Q. My wife and I have been married for nearly 10 years. We have one child, a 3-year-old boy. Ever since our son was born, our marriage has been slipping away as she has become absorbed into motherhood. She dotes on him constantly and does things for him he's perfectly capable of doing for himself. If I bring up the fact that our marriage is becoming an illusion, she gets angry, accusing me of having no appreciation for the demands of motherhood. I don't see many demands except those she is putting on herself. What can I do?

A couple of months ago, following a talk I gave in Georgia, a woman told me she had been offended by my many references to mothers who are enmeshed in their children's lives.

These women, when I talk to them about this issue, and if they are able to bring some degree of objectivity to the conversation, admit that they have virtually abandoned their marriages.

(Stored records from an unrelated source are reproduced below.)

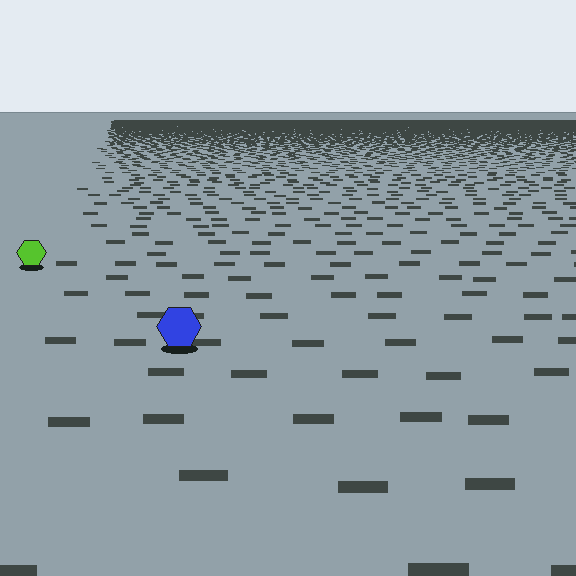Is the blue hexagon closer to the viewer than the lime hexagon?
Yes. The blue hexagon is closer — you can tell from the texture gradient: the ground texture is coarser near it.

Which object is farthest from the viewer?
The lime hexagon is farthest from the viewer. It appears smaller and the ground texture around it is denser.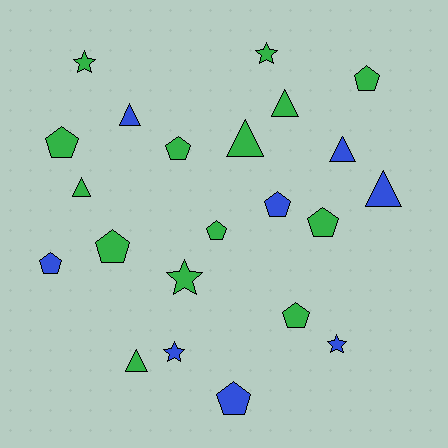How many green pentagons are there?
There are 7 green pentagons.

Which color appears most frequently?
Green, with 14 objects.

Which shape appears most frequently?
Pentagon, with 10 objects.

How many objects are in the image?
There are 22 objects.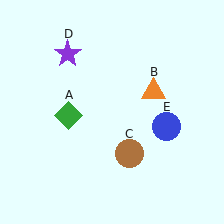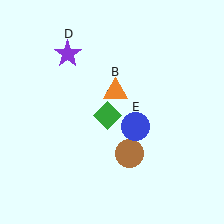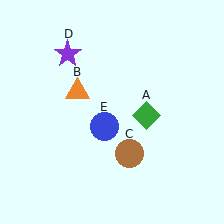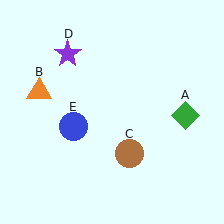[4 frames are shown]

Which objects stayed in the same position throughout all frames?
Brown circle (object C) and purple star (object D) remained stationary.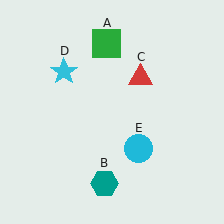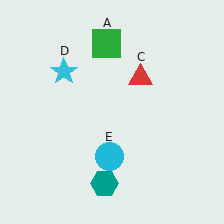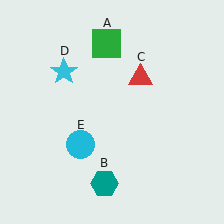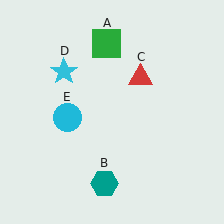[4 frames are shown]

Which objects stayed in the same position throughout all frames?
Green square (object A) and teal hexagon (object B) and red triangle (object C) and cyan star (object D) remained stationary.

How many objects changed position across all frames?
1 object changed position: cyan circle (object E).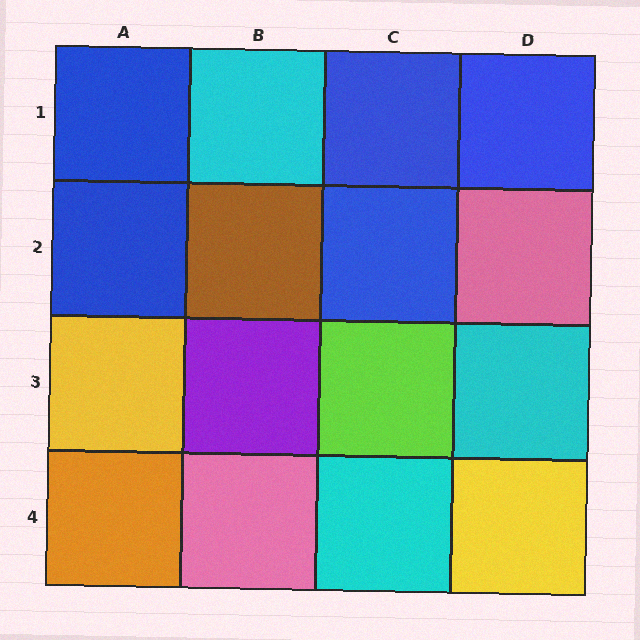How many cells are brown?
1 cell is brown.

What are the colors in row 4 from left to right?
Orange, pink, cyan, yellow.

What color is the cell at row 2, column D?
Pink.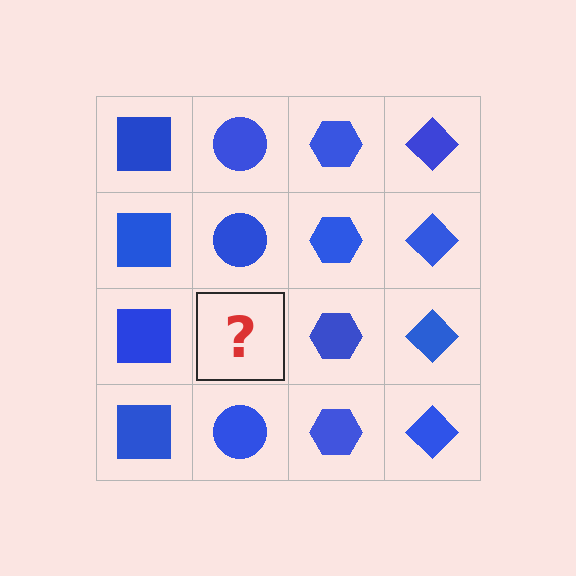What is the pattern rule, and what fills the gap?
The rule is that each column has a consistent shape. The gap should be filled with a blue circle.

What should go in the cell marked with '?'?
The missing cell should contain a blue circle.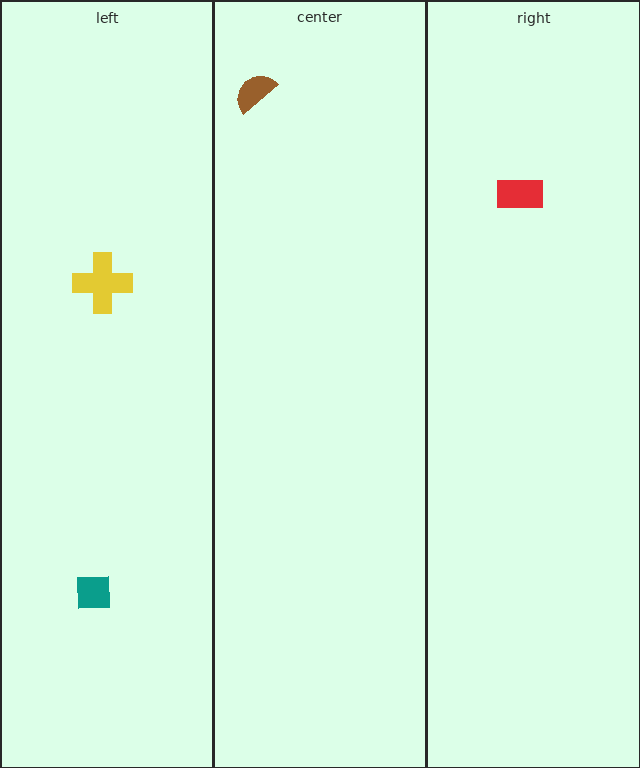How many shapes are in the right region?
1.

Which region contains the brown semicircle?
The center region.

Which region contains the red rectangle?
The right region.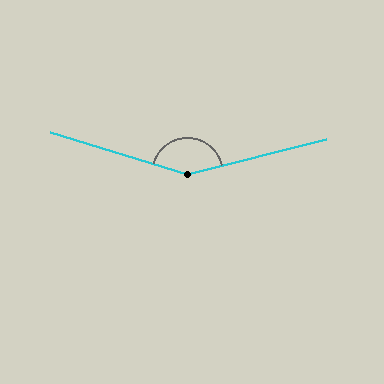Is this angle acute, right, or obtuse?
It is obtuse.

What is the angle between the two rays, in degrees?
Approximately 149 degrees.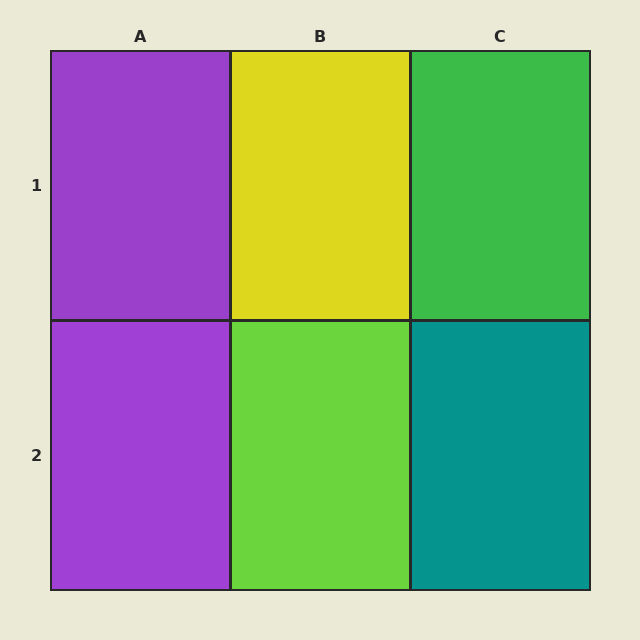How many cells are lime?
1 cell is lime.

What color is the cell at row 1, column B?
Yellow.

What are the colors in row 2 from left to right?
Purple, lime, teal.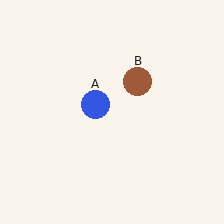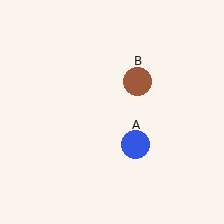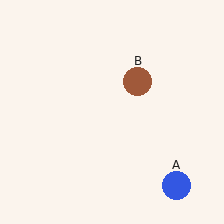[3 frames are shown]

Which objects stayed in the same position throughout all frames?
Brown circle (object B) remained stationary.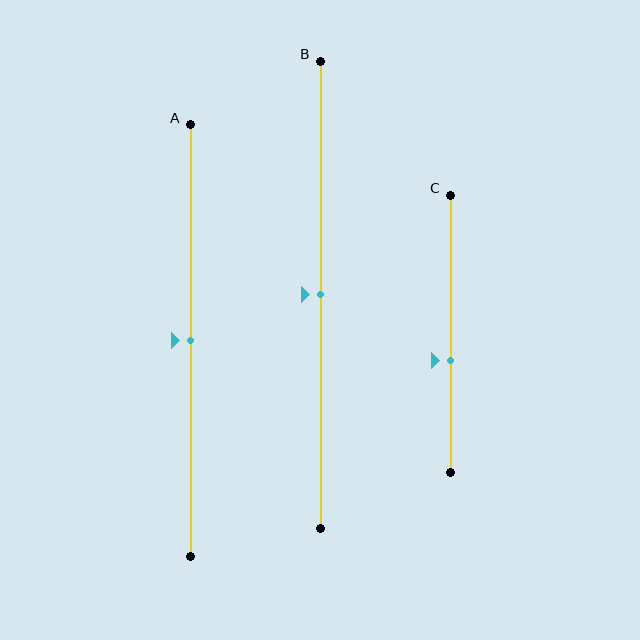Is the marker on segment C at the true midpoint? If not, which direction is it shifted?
No, the marker on segment C is shifted downward by about 10% of the segment length.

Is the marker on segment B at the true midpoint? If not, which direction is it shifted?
Yes, the marker on segment B is at the true midpoint.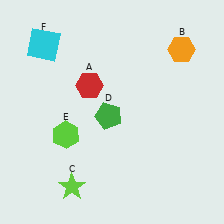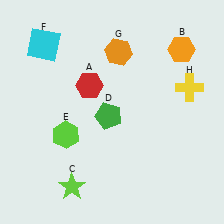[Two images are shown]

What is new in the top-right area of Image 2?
An orange hexagon (G) was added in the top-right area of Image 2.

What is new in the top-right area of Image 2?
A yellow cross (H) was added in the top-right area of Image 2.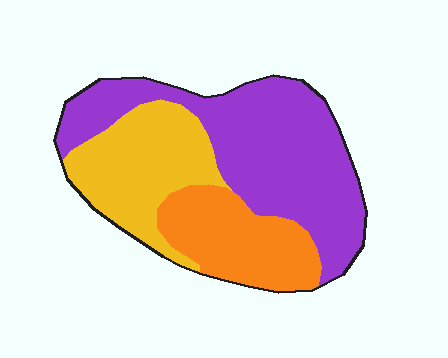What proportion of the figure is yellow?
Yellow covers roughly 30% of the figure.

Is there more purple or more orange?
Purple.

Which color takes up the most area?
Purple, at roughly 50%.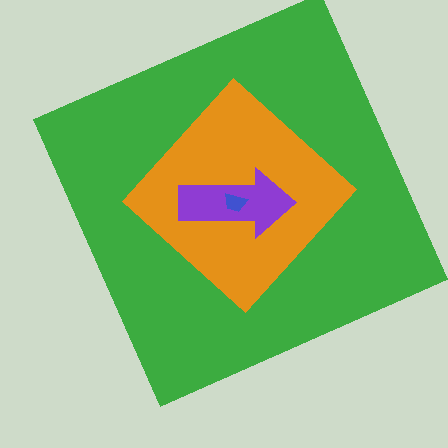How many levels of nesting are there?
4.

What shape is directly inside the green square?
The orange diamond.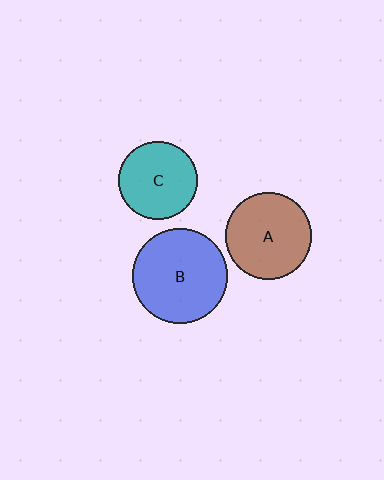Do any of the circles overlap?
No, none of the circles overlap.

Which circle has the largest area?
Circle B (blue).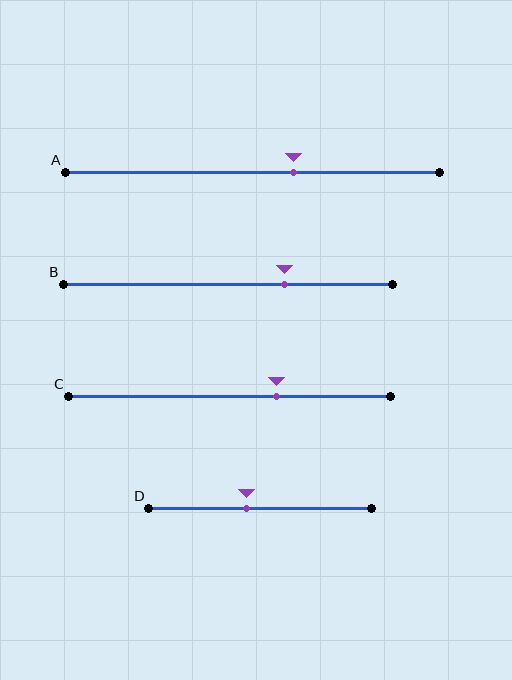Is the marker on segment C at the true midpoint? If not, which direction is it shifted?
No, the marker on segment C is shifted to the right by about 15% of the segment length.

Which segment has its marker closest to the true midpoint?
Segment D has its marker closest to the true midpoint.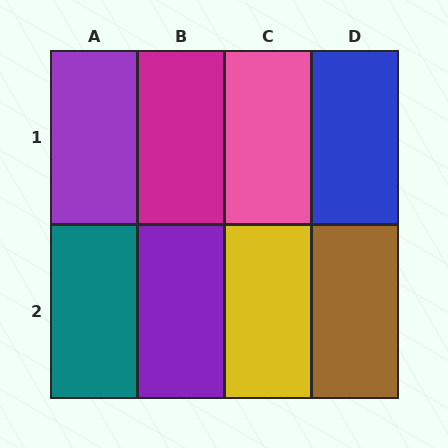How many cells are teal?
1 cell is teal.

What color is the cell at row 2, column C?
Yellow.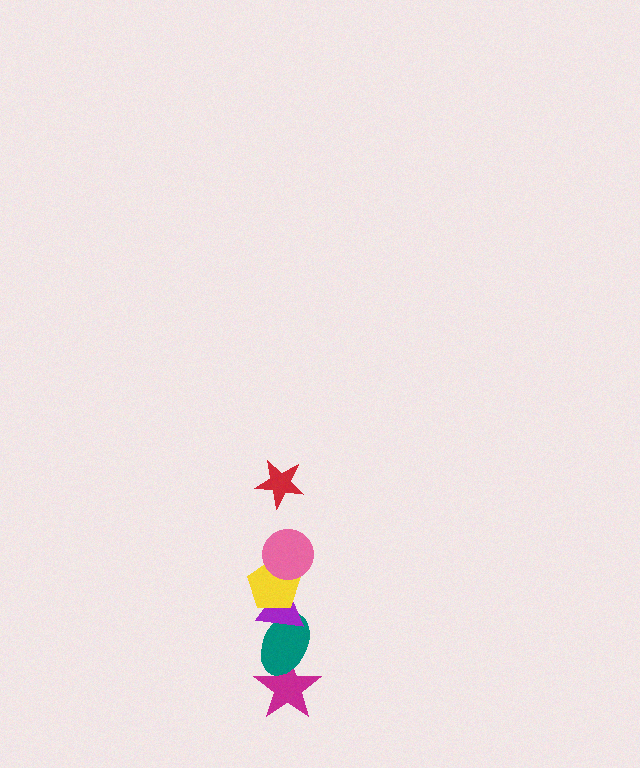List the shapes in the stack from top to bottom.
From top to bottom: the red star, the pink circle, the yellow pentagon, the purple triangle, the teal ellipse, the magenta star.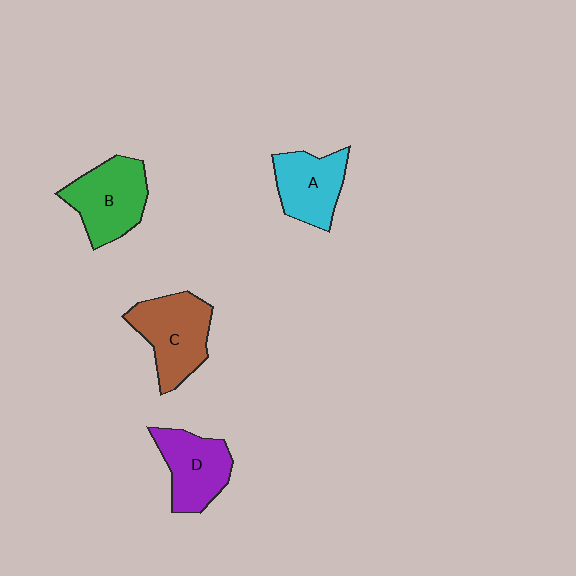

The offended woman felt that I was "putting it all on women."

In a sense, I am. Over the past 40 years, the role of the adult female in the family has morphed considerably: once primarily a wife, now primarily a mother.

In the process, "mother" has become infused with pressure, anxiety, and guilt. Mothers tell me they feel lots of pressure from peers to "perform" in certain ways to validate their motherhood.

The performance in question involves putting one's child at the center of one's attention and scurrying about to raise the bar of expectation on all the other mothers.

So, at speaking engagements, I say to my audiences, who average 60 percent female: "Raising children is the most stressful thing a woman will do in her adult life, more stressful than running a major corporation." And then I ask, "Anyone disagree?"

When no one disagrees, and no one ever has, I up the ante: "Raising children has become bad for the mental health of women. Anyone disagree?" No one has ever disagreed.

I go on to ask, "Why are women submitting to this? Certainly this is more oppressive than a glass ceiling or having other professional doors irrevocably shut. No?" No one disagrees.

In the 1960s, women decided they would no longer stand for being limited in any arbitrary way. In the new millennium, women submit to arbitrary limits as soon as they have kids.

In the 1960s, women complained about men treating them as objects. Today, women allow their children to treat them as mere objects. In the 1960s, women demanded a new kind of respect. Today, women teach children that women exist to solve their problems and fetch. Yes, there are exceptions, but this seems to be the norm.

Consequently, you are by no means the first male to bemoan the problem and ask how his marriage can be salvaged. Perhaps you might dare to begin by putting this column on the counter next to a dozen roses.

As for the complaint of that woman in Georgia, indeed, if this is going to be changed, Women are going to have to decide, as they did some 40 years ago, that they've had enough.

In this case, men are looking forward to it.